Dans de beaux draps !

Avec quatre fantômes pour le prix d’un, le potentiel d’un riche enchaînement de quiproquos était grand. Le scénario de Jean Aurenche repose pourtant moins sur les situations vaudevillesques que sur la possibilité d’explorer les amours adolescentes et leurs différentes facettes.
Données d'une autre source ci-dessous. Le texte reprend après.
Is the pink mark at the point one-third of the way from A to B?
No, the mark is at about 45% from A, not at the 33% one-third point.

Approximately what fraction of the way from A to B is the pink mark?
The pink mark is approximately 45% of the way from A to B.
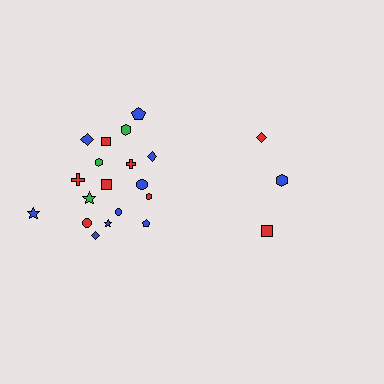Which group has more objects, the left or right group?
The left group.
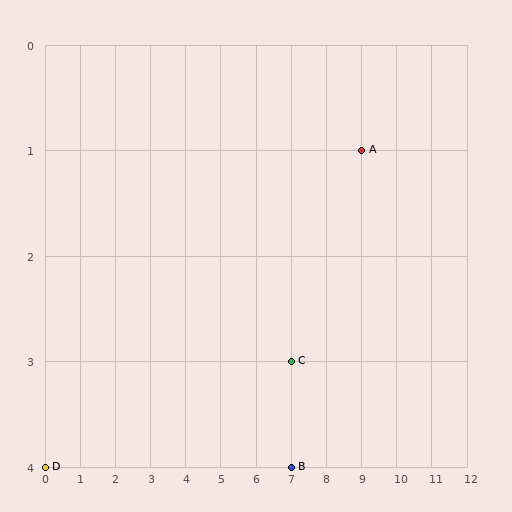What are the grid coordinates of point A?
Point A is at grid coordinates (9, 1).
Car la triple personnalité des imposteurs recouverts d’un drap brille par sa disparité : le comédien imbu de lui-même, l’amoureux transi et le voleur gouailleur. Le premier d’entre eux n’est là que pour nous faire rire et se ridiculiser, mais les deux autres s’érigent en véritables rivaux que tout oppose. En se présentant à tour de rôle face à Sylvie et en se faisant passer pour de véritables revenants, ils exposent des personnalités complémentaires qui séduisent la jeune fille. L’un est triste et tendre, l’autre joyeux et brusque. En les combinant, on obtiendrait en quelque sorte l’âme sœur idéale. Mais cette fusion est impossible, pas plus que n’est envisageable l’union avec le véritable fantôme, dont le rôle a été confié à Jacques Tati. Pas encore cinéaste, alors tout juste acteur, le futur réalisateur de Jour de fête est parfait, son art de la pantomime se combinant à de très habiles effets spéciaux (obtenus à l’aide de surimpressions réalisées en direct avec une vitre) pour nous faire croire dur comme fer à cette présence venue de l’au-delà. A l’issue de cette aventure rocambolesque, Sylvie fera un choix et sortira définitivement de l’enfance pour devenir une femme… celle qu’Odette Joyeux était déjà dans la réalité depuis longtemps. On s’étonne bien sûr qu’un homme aussi peu fréquentable que Claude Autant-Lara, connu pour ses propos venimeux, ses idées xénophobes et ses sympathies politiques nauséabondes, ait pu signer une si jolie féerie. C’est sans doute l’un de ces miracles inexplicables dont seul le 7ème Art a le secret.